Skip to main content

Local Cache

For an interactive Jupyter notebook experience: Binder

This notebook describes the pattern where a local in-memory cache is used in front of the Aerospike database. It shows with a simple model how a local in-memory cache can enhance performance for specific hit ratio and cache speed scenarios.

This notebook requires Aerospike database running on localhost and that python and the Aerospike python client have been installed (pip install aerospike). Visit Aerospike notebooks repo for additional details and the docker container.

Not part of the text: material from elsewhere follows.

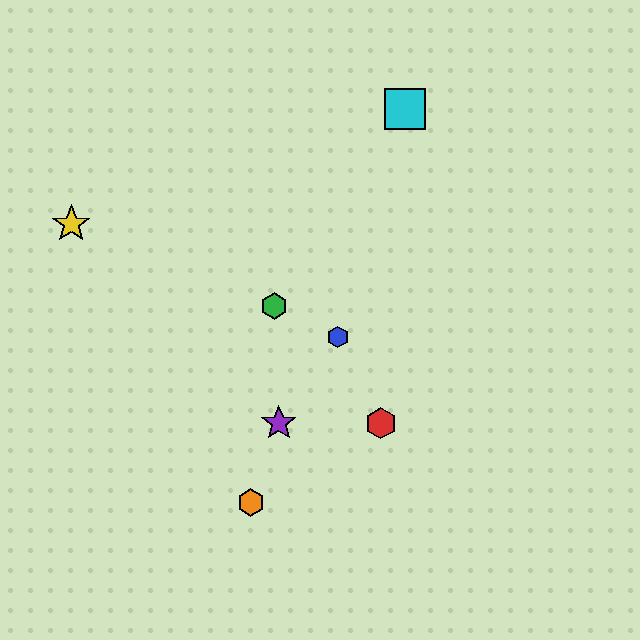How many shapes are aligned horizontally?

Caches are ubiquitous. Aerospike is commonly and effectively deployed as a cache in front of a backend database that is remote, slow, and/or limited in throughput. This notebook illustrates use of a local cache on the client machine that sits in front of the Aerospike database, with specific scenarios when it can be beneficial. The pattern is applicable for a standalone Aerospike database as well as when Aerospike itself acts as a cache.

A cache provides faster access and improved throughput by having a copy of the data closer to where it is processed. Cache libraries, external caching servers, and distributed cache infrastructure are deployed for specific caching needs and solutions. Aerospike CacheDB is designed for fast, reliable, consistent, and cost-effective access across the globally distributed data infrastructure.

The notebook first illustrates a local in-memory cache fronting the Aerospike database through a simple interface, and then analyses the performance impact of a cache in various scenarios through a simple mathematical model.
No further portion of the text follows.